There's a reason why I asked for peer reviewed research published in reputable journals.
Caliban
1.5 / 5 (2) Aug 13, 2010
Here's the main web page:
http://www.holist...partame/
More comprehensive than second link^.

Is this your idea of a joke? As one reviewer commented: "If you are looking for facts I suggest skipping this 'urban legend' site and go straight to the source".

There's a reason why I asked for peer reviewed research published in reputable journals.


I spect you were a little overhasty, DS, did you check the first link I posted? I thought not. I understand that you may feel some reservation regarding the website as a whole, but, at the same time, careful not to throw the baby out with the bathwater.
DamienS
5 / 5 (2) Aug 13, 2010
Caliban, you posted a bunch of links and I checked one out. If you think it lends credibility to your 'argument' to reference a scaremongering woo site peddling 'holistic' healing, detox treatments and the evils of amalgam fillings, then there is really nothing more to discuss.
bottomlesssoul
not rated yet Aug 15, 2010
It makes sense and fits in well with what I've read elsewhere. The food by itself is not addictive, it mostly begins with behaviors meaning it starts in our heads. It becomes addictive when BMI rises above 35 or so because at that point the body begins to lose it's ability to regulate appetite.

Our default behaviors are just not evolved to deal with this. For me I found it best to avoid completely, not because it's bad but because I realized I can't handle it. I did the same for alcohol.

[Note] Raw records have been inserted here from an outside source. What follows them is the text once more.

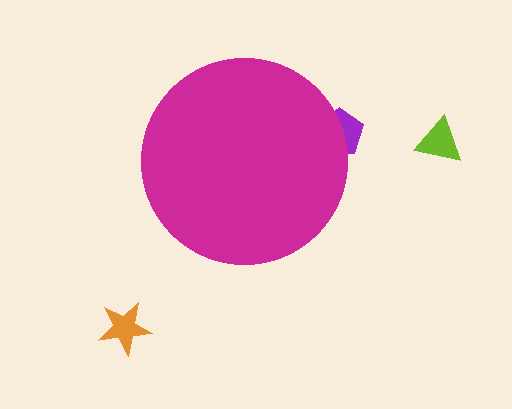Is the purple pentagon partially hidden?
Yes, the purple pentagon is partially hidden behind the magenta circle.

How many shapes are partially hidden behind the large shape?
1 shape is partially hidden.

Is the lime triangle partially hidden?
No, the lime triangle is fully visible.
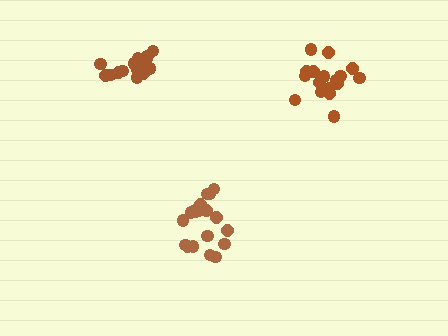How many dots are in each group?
Group 1: 17 dots, Group 2: 19 dots, Group 3: 16 dots (52 total).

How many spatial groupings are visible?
There are 3 spatial groupings.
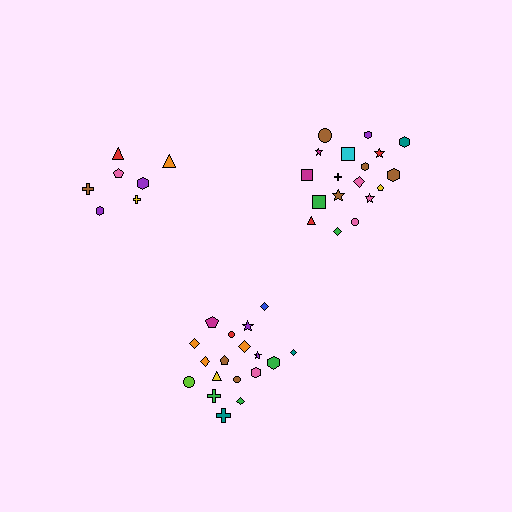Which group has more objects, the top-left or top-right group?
The top-right group.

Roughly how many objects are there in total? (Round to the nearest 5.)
Roughly 45 objects in total.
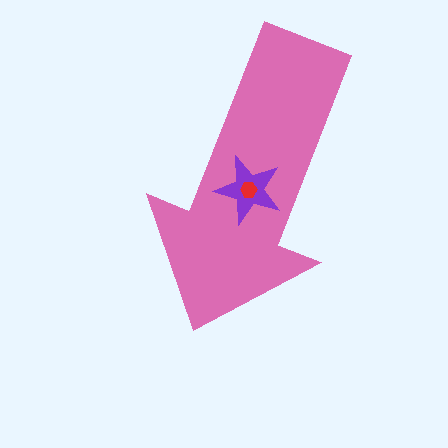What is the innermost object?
The red hexagon.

It's great if you can limit yourself to 1 a month like we did for the previous 50,000 years. I can't so I only taste it by delightful accident, like we did 50,000 years ago.
jsa09
not rated yet Aug 16, 2010
Instead women took in fewer calories elsewhere in the diet, to balance the calories in the drinks.


This is the problem already. The study was supposedly done with overweight women. How did they get there? It was not from being careful with what they ate - that is for sure.
Caliban
1 / 5 (1) Aug 16, 2010
Here's the main web page:
http://www.holist...partame/
More comprehensive than second link^.

Is this your idea of a joke? As one reviewer commented: "If you are looking for facts I suggest skipping this 'urban legend' site and go straight to the source".

There's a reason why I asked for peer reviewed research published in reputable journals.


And that's why I provided one. Look at the first link. I note that you've studiously avoided doing so to this point.

Of course, you don't have to pay any attention to any evidence to the contrary- it is, after all, your body, and you are free to poison it in any way you see fit.

You will, of course, forgive me for not agreeing with your assessment of "safety".